In recent years, unsupervised analysis of microbiome data, such as microbial network analysis and clustering, has increased in popularity. Many new statistical and computational methods have been proposed for these tasks. This multitude of analysis strategies poses a challenge for researchers, who are often unsure which method(s) to use and might be tempted to try different methods on their dataset to look for the "best" ones. However, if only the best results are selectively reported, this may cause over-optimism: the "best" method is overly fitted to the specific dataset, and the results might be non-replicable on validation data.
In our illustrative study, we aim to quantify over-optimism effects in the context of unsupervised microbiome analysis. We model the approach of a hypothetical microbiome researcher who undertakes three unsupervised research tasks: clustering of bacterial genera, hub detection in microbial networks, and differential microbial network analysis. While these tasks are unsupervised, the researcher might still have certain expectations as to what constitutes interesting results. We translate these expectations into concrete evaluation criteria that the hypothetical researcher might want to optimise. We then randomly split an exemplary dataset from the American Gut Project into discovery and validation sets multiple times. For each research task, multiple method combinations (e.g. methods for data normalization, network generation and/or clustering) are tried on the discovery data, and the combination that yields the best result according to the evaluation criterion is chosen. While the hypothetical researcher might only report this result, we also apply the "best" method combination to the validation dataset. The results are then compared between discovery and validation data.
Here are the instructions for reproducing our results.
First, clone this repository. We used data from the American Gut Project (AGP). The OTU table and the metadata are stored in the files
otu_table__BODY_HABITAT_UBERON_feces_json.biom
and metadata__BODY_HABITAT_UBERON_feces__.txt
which can be downloaded from Zenodo. Put these files in the data
folder.
The software versions we used are listed at the end of the README.
All commands should be run in an R console with the base directory of this repository as the working directory.

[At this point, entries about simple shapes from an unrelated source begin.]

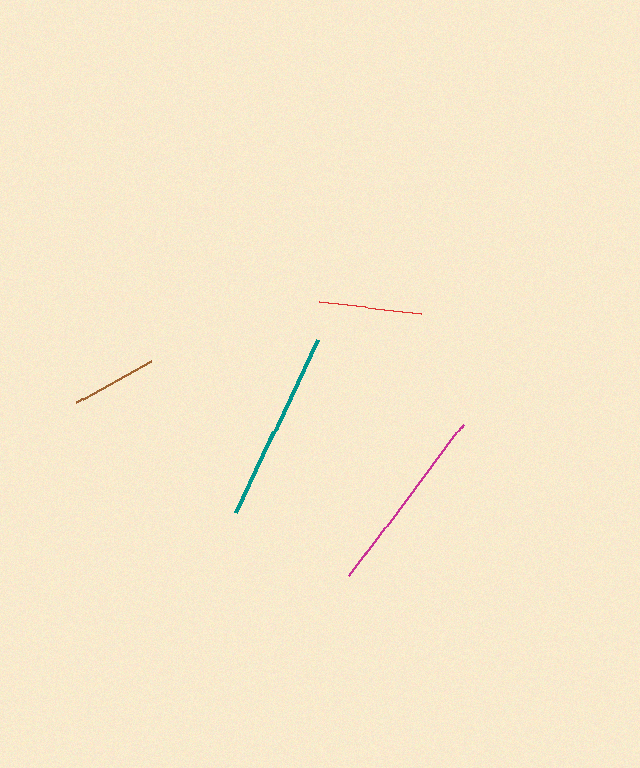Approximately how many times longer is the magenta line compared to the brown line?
The magenta line is approximately 2.2 times the length of the brown line.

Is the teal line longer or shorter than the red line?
The teal line is longer than the red line.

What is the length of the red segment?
The red segment is approximately 103 pixels long.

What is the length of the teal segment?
The teal segment is approximately 193 pixels long.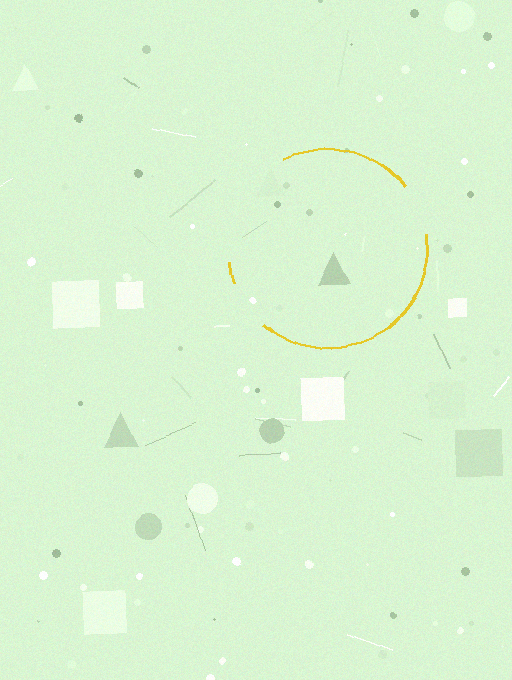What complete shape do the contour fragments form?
The contour fragments form a circle.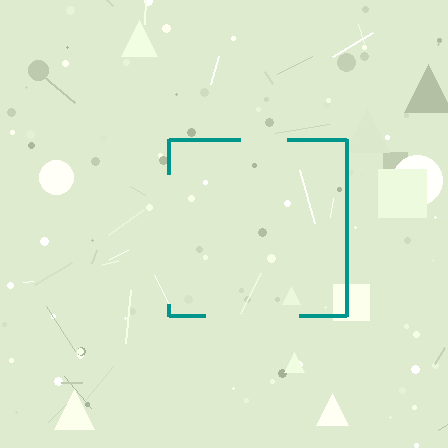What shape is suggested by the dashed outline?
The dashed outline suggests a square.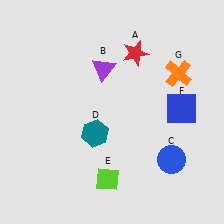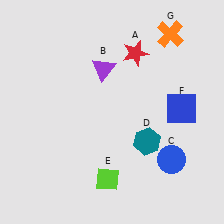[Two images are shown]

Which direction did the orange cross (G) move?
The orange cross (G) moved up.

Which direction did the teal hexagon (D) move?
The teal hexagon (D) moved right.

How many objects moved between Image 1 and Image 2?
2 objects moved between the two images.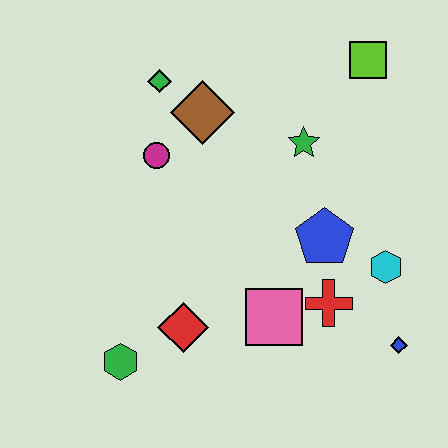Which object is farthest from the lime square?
The green hexagon is farthest from the lime square.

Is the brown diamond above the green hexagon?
Yes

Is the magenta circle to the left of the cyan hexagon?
Yes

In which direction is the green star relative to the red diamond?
The green star is above the red diamond.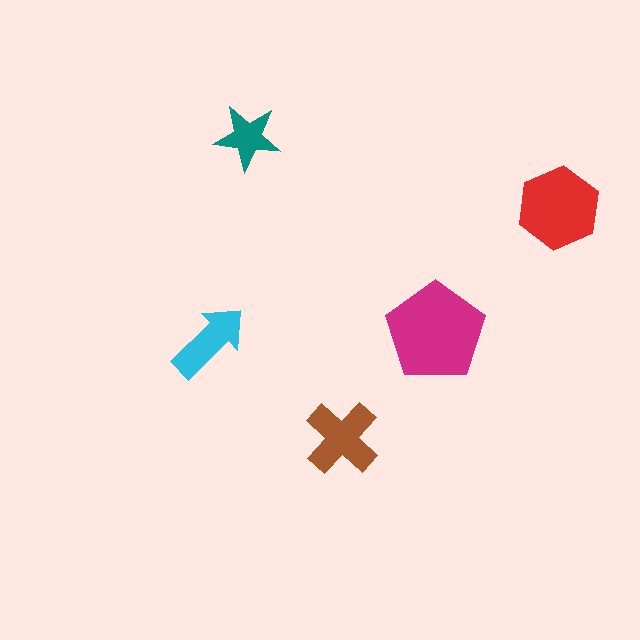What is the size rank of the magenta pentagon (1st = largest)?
1st.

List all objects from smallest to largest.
The teal star, the cyan arrow, the brown cross, the red hexagon, the magenta pentagon.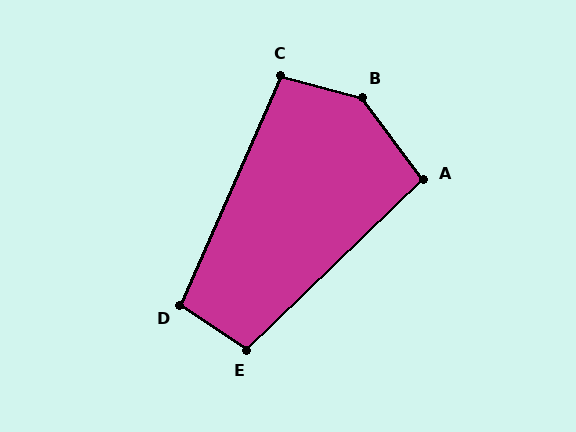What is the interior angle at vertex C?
Approximately 99 degrees (obtuse).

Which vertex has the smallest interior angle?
A, at approximately 97 degrees.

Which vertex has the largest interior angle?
B, at approximately 141 degrees.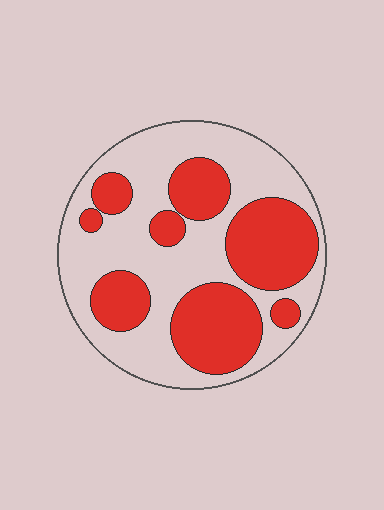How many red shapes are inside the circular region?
8.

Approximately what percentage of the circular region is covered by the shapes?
Approximately 40%.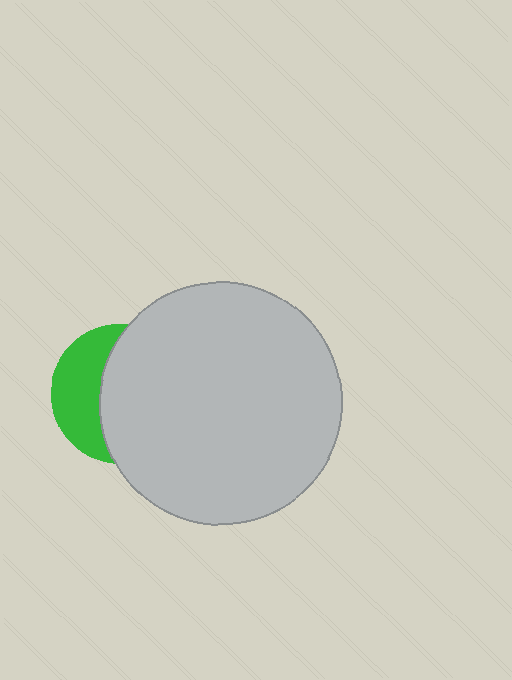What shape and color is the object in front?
The object in front is a light gray circle.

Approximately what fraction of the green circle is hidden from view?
Roughly 63% of the green circle is hidden behind the light gray circle.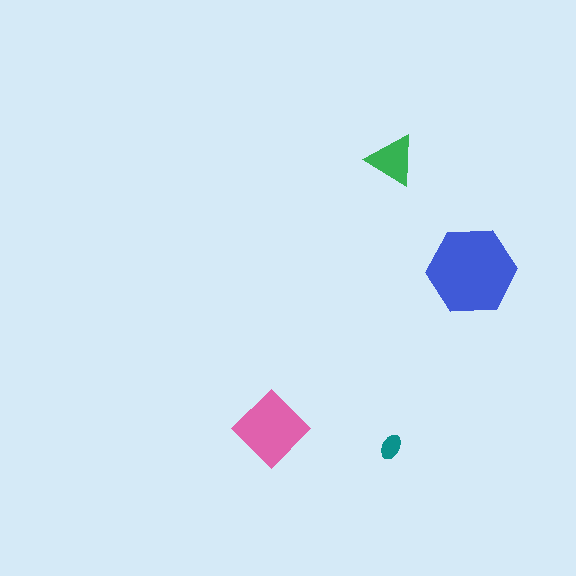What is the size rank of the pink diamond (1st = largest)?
2nd.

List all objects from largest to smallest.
The blue hexagon, the pink diamond, the green triangle, the teal ellipse.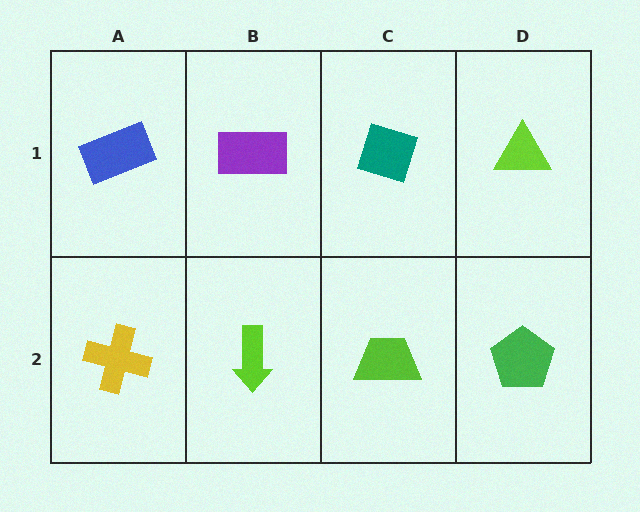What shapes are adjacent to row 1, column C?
A lime trapezoid (row 2, column C), a purple rectangle (row 1, column B), a lime triangle (row 1, column D).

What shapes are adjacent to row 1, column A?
A yellow cross (row 2, column A), a purple rectangle (row 1, column B).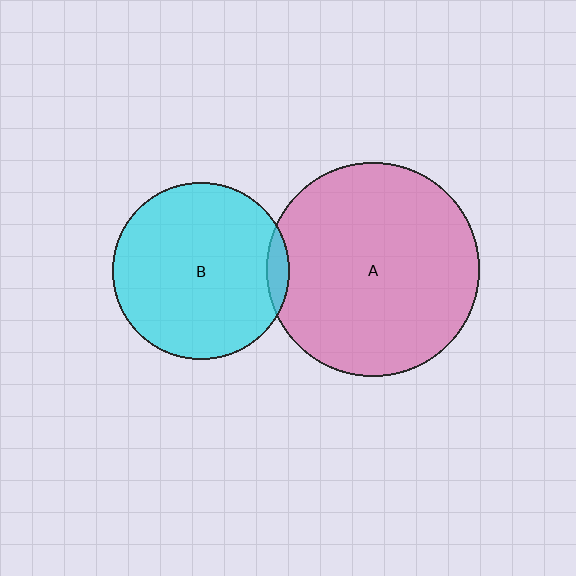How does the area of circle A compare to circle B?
Approximately 1.5 times.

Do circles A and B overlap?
Yes.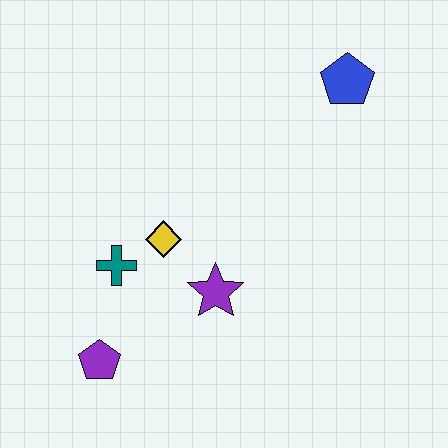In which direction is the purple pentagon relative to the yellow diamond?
The purple pentagon is below the yellow diamond.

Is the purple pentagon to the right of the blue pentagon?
No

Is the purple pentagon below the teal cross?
Yes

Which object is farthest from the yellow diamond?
The blue pentagon is farthest from the yellow diamond.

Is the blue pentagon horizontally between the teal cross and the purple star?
No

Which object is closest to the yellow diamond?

source("code/preprocess/preprocessing.R")
Starting from the OTU table, this script performs preprocessing (sample filtering, OTU filtering and agglomeration to genus level). The result is the phyloseq object ag.genus.rds
. Instead of running the preprocessing script, you can download the file
ag.genus.rds
directly from Zenodo and put it in the data
folder.
The following scripts perform, for each research task in turn, the following steps:
- For varying sample sizes, discovery and validation sets are sampled 50 times each.
- For each sampling, different method combinations are tried on the discovery data, and the "best" combination is chosen.
- The "best" method combination is applied to the validation data.
The results are stored in the results
folder.
Clustering bacterial genera:
source("code/50 splits/researchtask1.R")
Hub detection:
source("code/50 splits/researchtask2.R")
Differential network analysis:
source("code/50 splits/researchtask3.R")
Clustering samples:
source("code/50 splits/researchtask4.R")
source("code/analyse results/generate_statistics_and_plots.R")
This script generates the tables in the descriptive statistics
folder (Tables 1-4 in the manuscript), as well as the figures in the plots
folder.
The results for the analyses with less method combinations can be obtained by running the following scripts:
Clustering bacterial genera:
source("code/50 splits/reduced nr methods/researchtask1_reduced.R")
Hub detection:
source("code/50 splits/reduced nr methods/researchtask2_reduced.R")
Differential network analysis:
source("code/50 splits/reduced nr methods/researchtask3_reduced.R")
Clustering samples:
source("code/50 splits/reduced nr methods/researchtask4_reduced.R")
The results are stored in the results/reduced nr methods
folder.
The following scripts generates Tables S.1-S.4 in the Supplement (stored in the descriptive statistics/reduced nr methods
folder):
source("code/analyse results/reduced nr methods/generate_statistics.R")
We used R version 4.0.4 and the following R package versions:
ggnewscale_0.4.5 ggbeeswarm_0.7.0.9000 gridExtra_2.3 ggplot2_3.3.3
orca_1.1-1 reticulate_1.24 dplyr_1.0.2 readxl_1.3.1
mclust_5.4.7 igraph_1.2.6 mixedCCA_1.4.6 MASS_7.3-53.1
NetCoMi_1.0.2 SpiecEasi_1.1.0 phyloseq_1.34.0 cluster_2.1.4
DirichletMultinomial_1.32.0
Additionally, for research task 1 (clustering), we used Python version 3.6.13 und numpy version 1.19.5.